Q - Oui puisque Jacques Chirac, samedi, quand il a inauguré le Salon, un agriculteur vient vers lui, ce n'était pas le premier, lui dit : "Moi je vais voter 'Non'", et Jacques Chirac lui dit : "Eh bien si vous voulez vous tirer une balle dans le pied, faites-le. Mais c'est une connerie, je vous le dis" ! Ça a été reçu comment cette vigoureuse réaction du Président de la République : "C'est une connerie, je vous le dis" !
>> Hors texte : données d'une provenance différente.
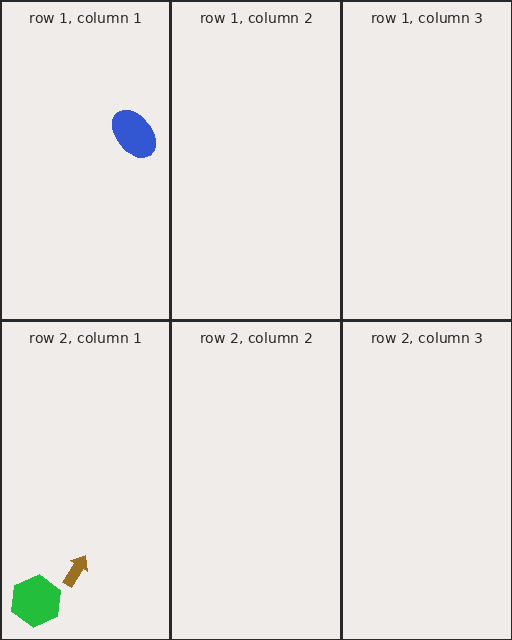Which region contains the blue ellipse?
The row 1, column 1 region.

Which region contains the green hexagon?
The row 2, column 1 region.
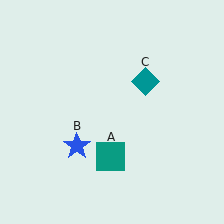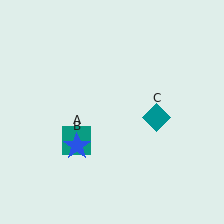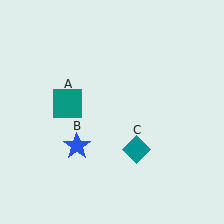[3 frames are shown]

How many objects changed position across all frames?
2 objects changed position: teal square (object A), teal diamond (object C).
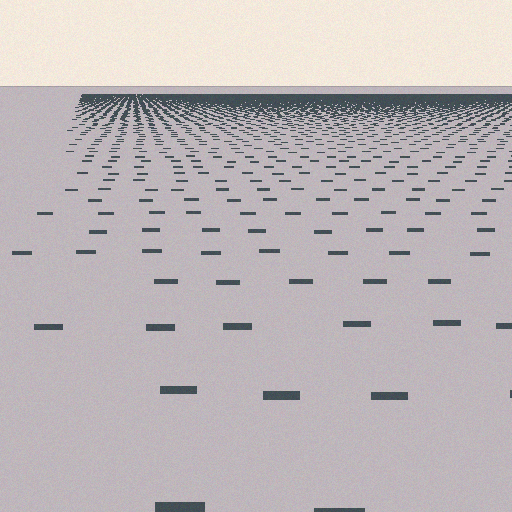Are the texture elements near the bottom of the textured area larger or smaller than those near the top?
Larger. Near the bottom, elements are closer to the viewer and appear at a bigger on-screen size.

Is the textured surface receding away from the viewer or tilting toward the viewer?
The surface is receding away from the viewer. Texture elements get smaller and denser toward the top.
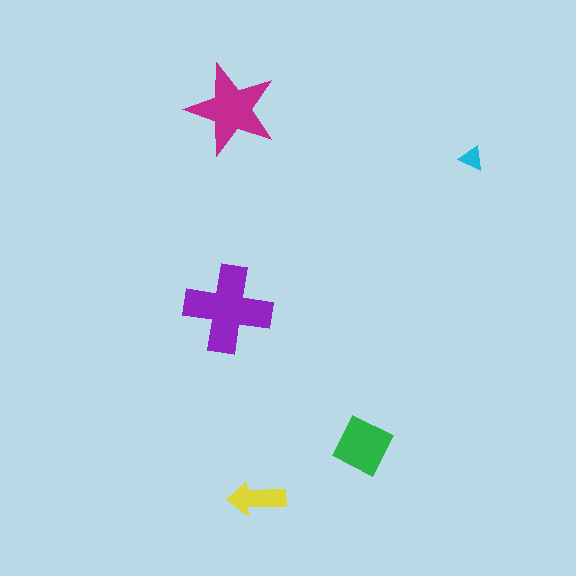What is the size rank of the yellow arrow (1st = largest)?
4th.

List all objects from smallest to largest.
The cyan triangle, the yellow arrow, the green square, the magenta star, the purple cross.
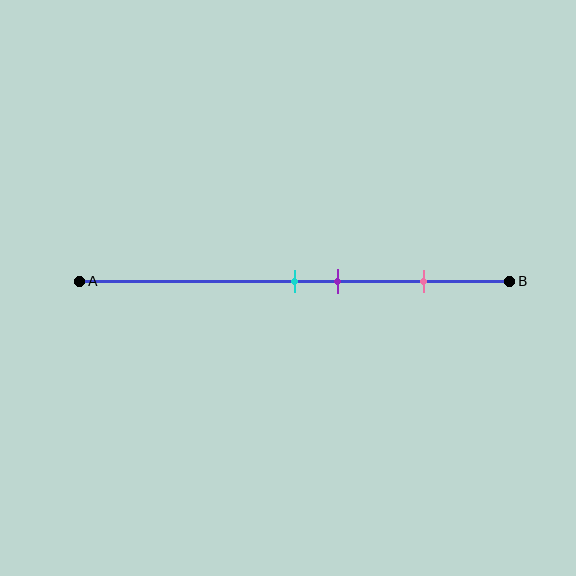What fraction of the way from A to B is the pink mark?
The pink mark is approximately 80% (0.8) of the way from A to B.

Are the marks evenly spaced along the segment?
No, the marks are not evenly spaced.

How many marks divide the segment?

R - Je crois qu'il faut savoir s'expliquer comme ça. C'est-à-dire que le Président de la République a sans doute voulu souligner... Vous avez dit tout à l'heure qu'on bénéficiait beaucoup de l'Europe. Certes, nous bénéficions de l'Europe sur un plan de conditions financières, de l'apport budgétaire, mais ce n'est pas suffisant. Si l'agriculteur demain ne peut pas vivre de son métier du fait de cette politique européenne, c'est normal qu'il interpelle nos dirigeants et les membres du gouvernement.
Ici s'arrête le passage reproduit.